Lundquist verlor seinen Job, seine Ehe scheiterte. Den Absturz nennt er „Implosion“. In der Strafanstalt hat der Gestrauchelte begonnen, sein Selbst wieder neu zusammenzusetzen. Mit Minderwertigkeitsgefühlen kennt er sich aus. Sein Vater, ein berühmter Kinderpsychologe, hatte den „Lundquist-Test“ entwickelt, mit dem Sohn als „Baby null“, der ersten Testperson.

Schikane im Gefängnis 

„Die Wärter zertraten ihre Niveadose. Sie kippten ihre Schachtel mit Georgia-O’Keefe-Blumenpostkarten aus, die verstreut auf dem Boden landeten. Sie zerrissen die Buchrücken ihrer aus der Gefängnisbibliothek ausgeliehenen Hardcover.“ Der Alltag im Frauengefängnis ist schikanös. 

Solche Besuche sind obligatorisch, wenn eine Insassin gestorben ist, durch eine Überdosis, durch Suizid, durch Mord. Leichensäcke rollen immer wieder auf einer Trage durch die Gänge. 

Unter den Gefangenen gelten ungeschriebene Regeln, es gibt feste Hierarchien. Als sie sich in den Drogenhandel einmischt, wird Miranda im Duschraum beinahe umgebracht.

Ausweg durch Selbstmord

Aber sie findet auch eine enge Freundin, die ehemalige Army-Soldatin April wird zu ihrer „kleinen Schwester“. Wegen kleinerer Verfehlungen landet Miranda für 14 Tage in einer Isolationszelle. 

Durch einen Fensterspalt starrt sie auf ein Stück Himmel, nach kurzer Zeit ist sie „in einer quälenden Endlosschleife gefangen“. Sie beschließt, das Gefängnis „auf leichte Tour zu verlassen“, per Selbstmord.

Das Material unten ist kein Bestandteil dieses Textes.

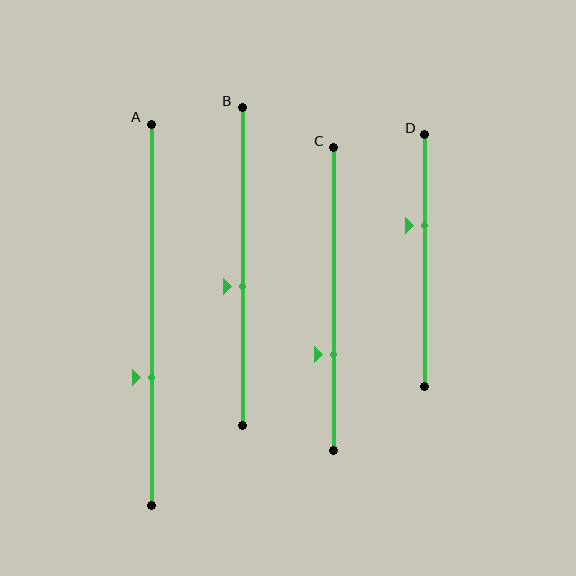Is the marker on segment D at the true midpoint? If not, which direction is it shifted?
No, the marker on segment D is shifted upward by about 14% of the segment length.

Den Gefängnistherapeuten sucht sie nur deshalb auf, um sich das hochwirksame Schlafmittel Elavil verschreiben zu lassen, das sie in einem hohlen Plastikkleiderbügel in ihrer Zelle für den Tag X hortet. Dieser Plan ist Mirandas Geheimnis in der asymmetrischen Zweierbeziehung mit Frank.

Soziologischer Blick

Debra Jo Immergut, die als Korrespondentin des „Wall Street Journal“ in Berlin gearbeitet hat, veröffentlicht mit „Die Gefangenen“ ihr literarisches Debüt. Sie steigt tief hinab in die Psyche ihrer Protagonisten, die Verhältnisse in der Haftanstalt beschreibt sie mit soziologischem Interesse. 

Der harte Realismus, mit dem sie auch vom Leben draußen, im kaputten New York der neunziger Jahre, erzählt, wechselt mit tastenden, sonnendurchfluteten oder sepiafarbenen Rückblenden.

Allerdings schafft es die Autorin nicht, die Vieldeutigkeit und Spannung ihrer Sprache zu halten. Zum Ende des Buches verrutschen Skizzen von Nebenfiguren ins Klischeehafte, manche Metapher wirkt gestanzt.

Mit Schicksal abgefunden

Irgendwann scheint Miranda sich mit ihrem Schicksal abgefunden zu haben. Die Hoffnung, dem Knast entkommen zu können, gibt sie auf. Nun will sie „dort blühen, wohin du gepflanzt wirst“, und beginnt, Alphabetisierungskurse für Gefangene zu geben. 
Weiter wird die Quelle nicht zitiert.